There are so many hot-button words and phrases connected to Marriage Equality (notice I do not use the phrase "Gay Marriage", I'm trying to avoid labels here in keeping with the soon to be written mission statement of the American Party) that it will take a bit of creative writing or generalization to explain what (to me) is the plain truth of the issue.
I think it would be safe to say that in one way or another most people have experienced or at least witnessed some form of discrimination. I have yet in all my years of traveling the world to meet a person who liked it, let alone a person who wanted their "Rights" taken away. If the word "Rights" is a hot button for you, comment and we can discuss it in depth in another post.
Lets review a couple of key dates in the history of American Equality: (My apologies to any who feel I have missed some, I tried to hit the major wickets, feel free to educate me in your comments)
+ January 31, 1865: Lincoln signs the 13th Amendment to the Constitution officially ending slavery.
+ August 18, 1920: The 19th Amendment to the Constitution gives women the right to vote.
- February 19, 1942: Roosevelt signed Executive Order 9066 ordering over 120,000 people of Japanese decent taken from their homes and placed in "internment camps". Two thirds were American citizens, and half of them children. Note: Only ten people in the US were convicted of spying during WWII, all were Caucasian. I wont even touch the violation of Habeas Corpus...
= December 1944: Public Proclamation number 21, which became effective in January 1945, allowed internees to return to their homes. (no plus or minus here I just cant assign a positive attribute to it, and yes, I recognize it in no way made things "Right")
+ May 17, 1954: the U.S. Supreme Court unanimously outlaws segregation in public schools in Brown v. Board of Education.
+ Aug. 29, 1957: Civil Rights Act of 1957 aims to increase black turnout at the polls by making it a crime to obstruct voter registration.
+July 2, 1964: Civil Rights Bill of 1964 bans segregation in the workplace and public accommodations.April 10, 1968: Civil Rights Bill bans discrimination in housing.
+ June 12, 1967: the U.S. Supreme Court said that Mildred Jeter, a black woman and Richard Loving, a white man, could marry. In order to change the law and allow such a marriage, the court relied on the fourteenth amendment.
Let's take a quick break. We all agree that the minuses were bad and the pluses were good right? And we can at least agree that equals sign was at least the right thing to do; Agreed? Good! Can we all also agree that none of the victims (hot button word, I know) had a choice as to whether or not they were part of the group being discriminated against, right?
The Declaration of Independence states the following; We hold these truths to be self-evident, that all men are created equal, that they are endowed by their Creator with certain unalienable Rights, that among these are Life, Liberty and the pursuit of Happiness.

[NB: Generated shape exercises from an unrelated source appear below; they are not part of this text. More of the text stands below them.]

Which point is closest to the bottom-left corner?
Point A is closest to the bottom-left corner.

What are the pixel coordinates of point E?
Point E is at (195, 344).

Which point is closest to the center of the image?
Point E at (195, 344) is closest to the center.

I know. Not a legal or constitutional document, more of a Mission Statement... and a damn good one at that.
The Fourteenth Amendment to the Constitution (Section 1) says All persons born or naturalized in the United States, and subject to the jurisdiction thereof, are citizens of the United States and of the State wherein they reside. No State shall make or enforce any law which shall abridge the privileges or immunities of citizens of the United States; nor shall any State deprive any person of life, liberty, or property, without due process of law; nor deny to any person within its jurisdiction the equal protection of the laws.
This however, is a legal and constitutional document. Given that all Sodomy laws that effectively outlawed Homosexuality were repealed or struck down in 2003 it is not a crime to be or Homosexual or engage in sexual acts between to consenting adults regardless of gender.

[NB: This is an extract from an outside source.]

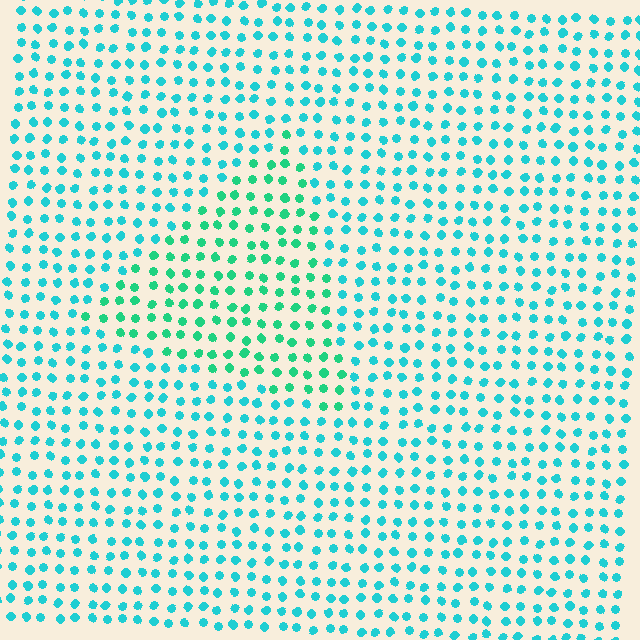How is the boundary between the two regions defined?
The boundary is defined purely by a slight shift in hue (about 29 degrees). Spacing, size, and orientation are identical on both sides.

You might say; "But Homosexuals choose to be that way!" Ok. How about a little experiment. Why don't you choose to be homosexual for one day. What? Cant do it? Doesn't feel right? But I'm not gay? Oh... hmmm... yeah. I'll go out on a limb here and say that for most Homosexuals, the converse hold true as well.
Now, I know I have simplified this. I know there are numerous hot-button issues like religion, morals, etc... I wont get into those. This is about equality or the lack their of. Sanctity, Morals etc. have not a thing to do with it.
An adult U.S. Citizen who is of homosexual orientation has the same rights afforded any other non-felon Adult U.S. citizen, right? The constitution says so.
Wrong. They are not afforded the same rights. So, in my simple and general way, this subject needs no more discussion. Proposition 8 is illegal and discriminatory. Period.
We, the People of California (and the United States) talk a good game... but we are no better than the Slave Owners, Segregationists and Fear Mongers we so despise. It is that simple.